I looked up opaque in the dictionary
But the definition is unclear.
You can tell an ant’s gender by putting it in water
If it drowns, girl ant. If it floats, buoyant.
When I was a kid, my parents would always say, “Excuse my French!” after a swear word…
I’ll never forget that first day at school when the teacher asked did we know any French…
While driving to work, robbers jumped into my car and stole everything.
They were pirates of the car I be in.
In a lot of ways I’m like Nichola Tesla.
I’m bad at marketing.
If I won $300,000, I’d give a quarter of it to charity.

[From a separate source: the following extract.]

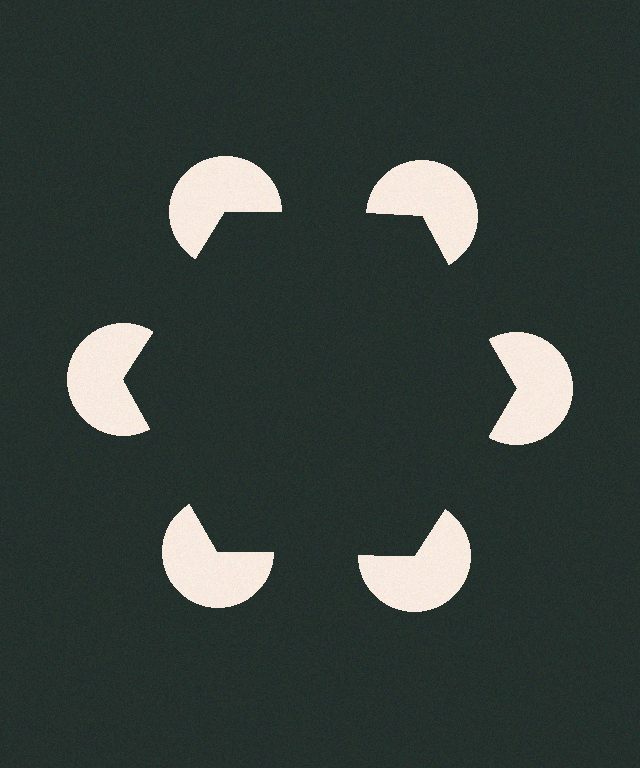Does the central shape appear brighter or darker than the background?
It typically appears slightly darker than the background, even though no actual brightness change is drawn.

…I'm not sure what I'd do with the other $299,999.75 though.
A man walks into a bar…
…he approaches the barman and asks for a whiskey and coke. "Take this apple." "I don't want an apple. I want a JD and coke." "Trust me, try the apple." The man takes a bite, and exclaims "Christ! This tastes like Jack Daniels!" "Yup. Turn it around." "Wow!" He says after taking a bite from the other side of the apple, "This side tastes like coke!" Before the man can ask the barman to explain the apple's mysteries, another patron walks in. "Vodka and tonic please mate" "Here's an apple." "I don't want a fuckin' apple mate, I want a…" "Trust me, try the man's apple. They're incredible!" Interrupts the first customer. He takes the apple and begrudgingly takes a large bite and starts spluttering; "Bloody hell this tastes like neat vodka!" Both the barman and the first customer yell "Turn it around!" in unison. The man obliges and exclaims "Wow! This tastes like tonic water. These apples are fantastic!" A third man saunter's up to the bar; "Pint of IPA please mate". "Hold on!" Says the second customer. "This guy has an apple in any flavour you want, it's incredible!" "Any flavour?" Asks the third man. "Any flavour you want sir." Say the barman. "In that case, gimme an apple that tastes like pussy!" "Um.. alright" says the barman as he hands him an apple. The man takes a bite and immediately spits everything onto the bar. "EEErrrughcchh!!! This apple tastes like shit!!" "TURN IT AROUND!!"
3 unwritten rules of life…
1. 2. 3.
I had a crush on my science lab partner, then she left the school
I lost My Chemical Romance
My friend couldn’t afford his water bill.
So I sent him a "get well soon" card.
We’ll We’ll We’ll…
…if it isn't autocorrect…
My girlfriend and I went on our 9th date to see the new Batman film.
Our dates can be summarized as follows: Dinner, dinner, dinner, dinner, dinner, dinner, dinner, dinner, BATMAN!
Once I was in a band called teenage bed
We never made it.
A pirate goes to a doctor, worried that the moles on his back might be cancerous. The doctor inspects them.
"It's ok," he says. "They're benign." The pirate replies "Check 'em again matey, I think there be at least ten!"
A little boy told his nursery teacher he found a dead cat.
"How did you know it was dead?" his teacher asked "Because I pissed in its ear and it didn't move." the boy said. "You did what?!" the teacher shrieked. "You know," the boy explained, "I leaned over and went 'Psst!' in its ear and it didn't move!"